The Scroedinger equation is a linear partial differential equation. As such, if ${\Psi(x,t)}$ is a solution to it, then ${A\Psi(x,t)}$ (where ${A}$ is a complex constant) also is a solution.

Does this mean that a physical problem has an infinite number of solutions in Quantum Mechanics? It doesn’t! The thing is that besides the The Scroedinger equation one also has condition 11 to take into account. Stating 11 for the wave function:

$\displaystyle \int_{-\infty}^{+\infty}|\Psi (x,t)|^2dx=1 \ \ \ \ \ (15)$

The previous equations states the quite obvious fact that the particle under study has to be in some place at a given instant.
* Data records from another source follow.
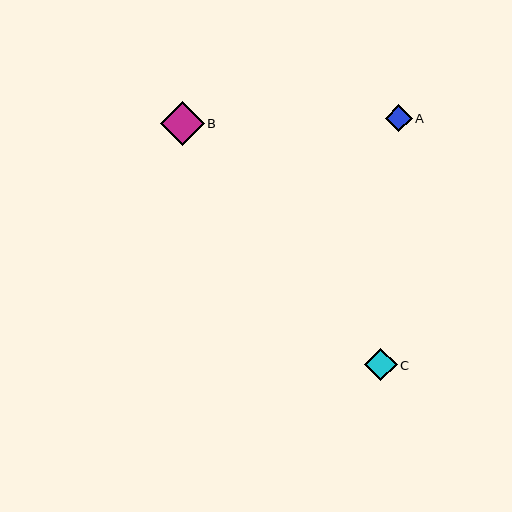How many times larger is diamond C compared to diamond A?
Diamond C is approximately 1.2 times the size of diamond A.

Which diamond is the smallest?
Diamond A is the smallest with a size of approximately 27 pixels.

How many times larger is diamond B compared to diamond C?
Diamond B is approximately 1.3 times the size of diamond C.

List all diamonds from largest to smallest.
From largest to smallest: B, C, A.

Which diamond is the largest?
Diamond B is the largest with a size of approximately 44 pixels.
Since ${A}$ was a complex constant the normalization condition fixes ${A}$ in absolute value but can’t tell us nothing regarding its phase. Apparently once again one is haunted with the perspective of having an infinite number of solutions to any given physical problem. The things is that this time the phase doesn’t carry any physical significance (a fact that will be demonstrated later) and thus we actually have just one physical solution.
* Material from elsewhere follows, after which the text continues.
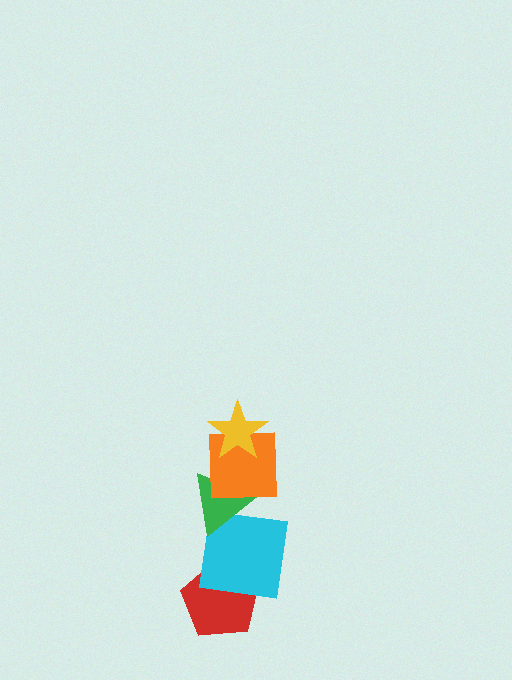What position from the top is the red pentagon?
The red pentagon is 5th from the top.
In the previous discussion one is obviously assuming that the wave function is normalizable. That is to say that the function doesn’t blow up and vanishes quickly enough at infinity so that the integral being computed makes sense.

At this level it is customary to say that these wave functions don’t represent physical states but that isn’t exactly true. A wave function that isn’t normalizable because integral is infinite might represent a beam of particles in a scattering experiment. The fact that the integral diverges to infinity can then be said to represent the fact that beam is composed by an infinite amount of particles.

While the identically null wave function represents the absence of particles.

A question that now arises has to do with the consistency of our normalization and this is a very sensible question. The point is that we normalize the Schroedinger equation for a given time instant, so how does one know that the normalization holds for other times?

Let us look into the time evolution of our normalization condition 15.

$\displaystyle \frac{d}{dt}\int_{-\infty}^{+\infty}|\Psi (x,t)|^2dx=\int_{-\infty}^{+\infty}\frac{\partial}{\partial t}|\Psi (x,t)|^2dx \ \ \ \ \ (16)$

Calculating the derivative under the integral for the right hand side of the previous equation

{\begin{aligned} \frac{\partial}{\partial t}|\Psi (x,t)|^2&=\frac{\partial}{\partial t}(\Psi^* (x,t)\Psi (x,t))\\ &=\Psi^* (x,t)\frac{\partial\Psi (x,t)}{\partial t}+\frac{\partial \Psi^* (x,t)}{\partial t}\Psi (x,t) \end{aligned}}

The complex conjugate of the Schroedinger equation is

$\displaystyle \frac{\partial \Psi^*(x,t)}{\partial t}=-\frac{i\hbar}{2m}\frac{\partial^2\Psi^*(x,t)}{\partial x^2}+\frac{i}{\hbar}V\Psi^*(x,t) \ \ \ \ \ (17)$

Hence for the derivative under the integral

{\begin{aligned} \frac{\partial}{\partial t}|\Psi (x,t)|^2&=\frac{\partial}{\partial t}(\Psi^* (x,t)\Psi (x,t))\\ &=\Psi^* (x,t)\frac{\partial\Psi (x,t)}{\partial t}+\frac{\partial \Psi^* (x,t)}{\partial t}\Psi (x,t)\\ &=\frac{i\hbar}{2m}\left( \Psi^*(x,t)\frac{\partial^2\Psi(x,t)}{\partial x^2}-\frac{\partial^2\Psi^*(x,t)}{\partial x^2}\Psi (x,t)\right)\\ &=\frac{\partial}{\partial x}\left[ \frac{i\hbar}{2m}\left( \Psi^*(x,t)\frac{\partial\Psi(x,t)}{\partial x}-\frac{\partial\Psi^*(x,t)}{\partial x}\Psi(x,t) \right) \right] \end{aligned}}

Getting back to 16

$\displaystyle \frac{d}{dt}\int_{-\infty}^{+\infty}|\Psi (x,t)|^2dx=\frac{i\hbar}{2m}\left[ \Psi^*(x,t)\frac{\partial\Psi(x,t)}{\partial x}-\frac{\partial\Psi^*(x,t)}{\partial x}\Psi(x,t) \right]_{-\infty}^{+\infty} \ \ \ \ \ (18)$

Since we’re assuming that our wave function is normalizable the wave function (and its complex conjugate) must vanish for ${+\infty}$ and ${-\infty}$.

In conclusion

$\displaystyle \frac{d}{dt}\int_{-\infty}^{+\infty}|\Psi (x,t)|^2dx=0$

In conclusion one can say that if one normalizes the wave equation for a given time interval it stays normalized for all time intervals.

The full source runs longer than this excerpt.